Saturday, September 13, 2014

Islands

     On October 25th I will be seeing Tenth Avenue North in concert for the sixth time. Their current tour is based on their new album "Islands." The point in these songs is that we are not islands. We are meant to be a community, in fact our God Himself is a community of the son, the father, and the spirit. "No man is an island." We are made to need one another.

     I am an introvert. For a long, long time I was on the fence about this. I was convinced that I was in between, a little bit of both. But that's wrong. Too many people overwhelm me. I feel easily lost in a crowd. Socializing is exhausting. The joy I find in being alone is unexplainable. I love going to Panera or Starbucks alone, I've spent many Friday nights with Netflix and my cat. One of my top three favorite things about college so far is the incredible amount of alone time I get. I thrive in small group settings, and drown when more than ten people show up. I like making myself an island.


     I don't need anyone else.

     This is what I used to think, what I often like to think. I like to convince myself that Jesus is my satisfaction, that community and brothers and sisters are not really that important, especially for my particular personality. This has especially come into light as I've entered Iowa, alone and a little lost. I came in with a deep understanding of having no one, of being alone. I spent my spring semester pretty alone, and then spent a good half of my summer struggling to make relationships. I'm good at being alone, and had little to no expectations for a community.

     Now as introverted as I am that doesn't mean I hate people. I just hate a lot of people at once and for a long time. I wanted friends here. Who doesn't? Especially with the understanding that I'll be here for the next four years. So I looked for a found a place. 24:7 has welcomed me with open arms and Parkview Church will be my new home church. I have made an effort, I am not living my college days locked in my dorm room with Netflix (only sometimes.) I want friends. 

     The battle for me has been in my need. I'm deeply afraid of friendship.
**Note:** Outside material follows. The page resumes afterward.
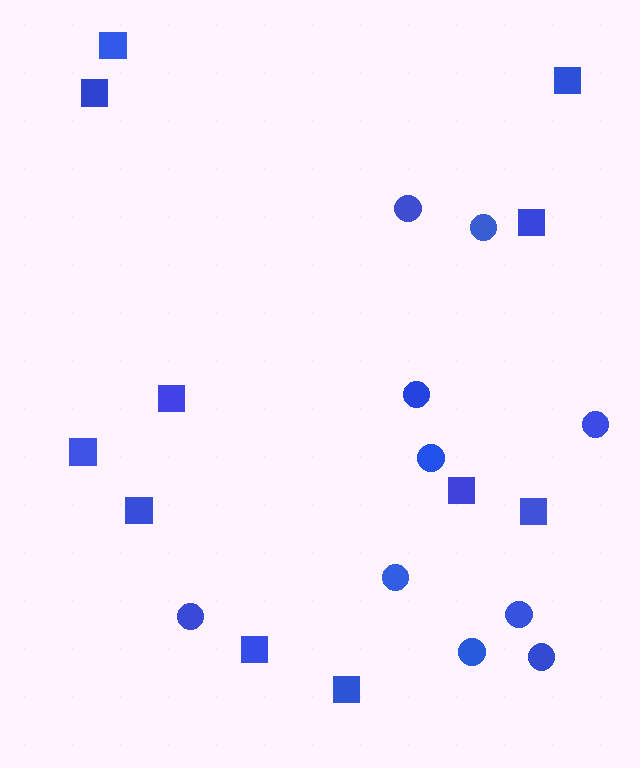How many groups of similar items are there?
There are 2 groups: one group of circles (10) and one group of squares (11).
Which sounds so silly. But I've ruined so many of them, and I have enough trouble gaining them in the first place. For me friendship is not a surface level thing. A quirk to my introverted self is that the relationships I do have are incredibly, incredibly important to me. This is a blessing and a curse. The people I care about I care about a lot. But this also means I put a lot of weight and importance on these people. Which doesn't always work out. I crave deep realtionships. So thinking about being at this huge university with thousands of new people is daunting. How are you supposed to build deep relationships in a setting like this? It overwhelms and unmotivates me.
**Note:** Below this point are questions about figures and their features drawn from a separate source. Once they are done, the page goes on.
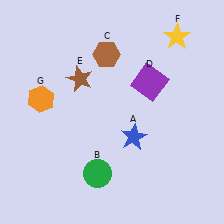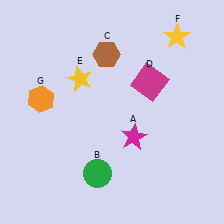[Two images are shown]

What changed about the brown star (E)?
In Image 1, E is brown. In Image 2, it changed to yellow.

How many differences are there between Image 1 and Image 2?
There are 3 differences between the two images.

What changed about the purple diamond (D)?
In Image 1, D is purple. In Image 2, it changed to magenta.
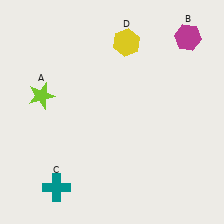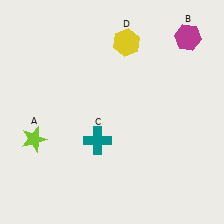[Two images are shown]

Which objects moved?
The objects that moved are: the lime star (A), the teal cross (C).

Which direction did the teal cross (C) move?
The teal cross (C) moved up and to the right.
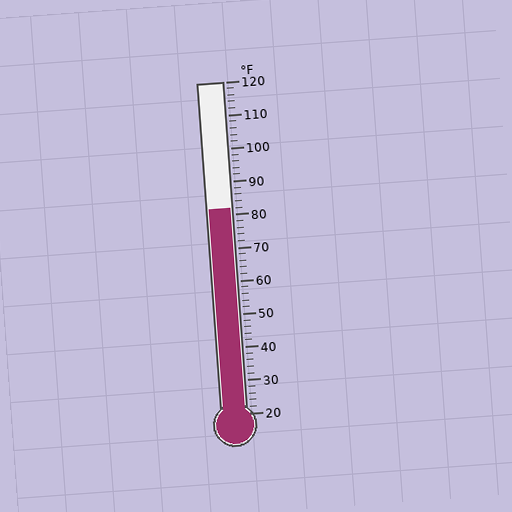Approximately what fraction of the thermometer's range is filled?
The thermometer is filled to approximately 60% of its range.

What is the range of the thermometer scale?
The thermometer scale ranges from 20°F to 120°F.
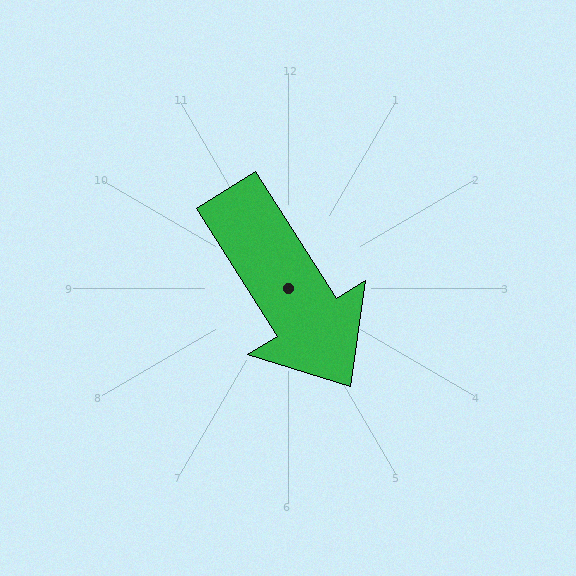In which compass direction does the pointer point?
Southeast.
     So I begin to think it isn't necessary. If I'm meant to have a relationship happen it'll happen, right? I don't actually need to put in that much effort, right? And if I go through this semester, or this year, or even college at all, with no real, deep relationships it's ok. Because Jesus is my everything. He's all I need. ……Right?

Wrong.

God has daily been weighing on my heart the loneliness that comes in refusing community. He has been tearing me apart with this idea that He created us as a body, and I'm meant to be within that body. He has put people in my life that push me (in good ways) to step out of my comfort zone to find my community here.

     I need community. You need community. We all need community. 

"You'll need coffee shops and sunsets and road trips. Airplanes and passports and new songs and old songs, but people more than anything else. You will need other people and you will need to be that other person to someone else, a living, breathing screaming invitation to believe better things."

“No man is an island, entire of itself; every man is a piece of the continent, a part of the main."

“Healing is impossible in loneliness; it is the opposite of loneliness. Conviviality is healing. To be healed we must come with all the other creatures to the feast of Creation."

The body of Christ, being part of the vine, loving one another. There are a hundred verses I could quote right here that would explain why community is important. 

     I am learning that I am not alone. And that I'm not meant to be. Going to social events, opening myself up to strangers, being intentional about building relationships, reaching out, being brave. These things often exhaust me. But a relationship is not made in an introduction or a movie night. But in car rides and church services and lunch and texts and day by day, moment by moment.

 I am an introvert. 

     But I am meant for community. And so I will get off my island and sail to shore. And I will get there. By the grace of God and all His faithfulness there will be people to guide me and people to meet me. I am not alone. And I am not meant to be.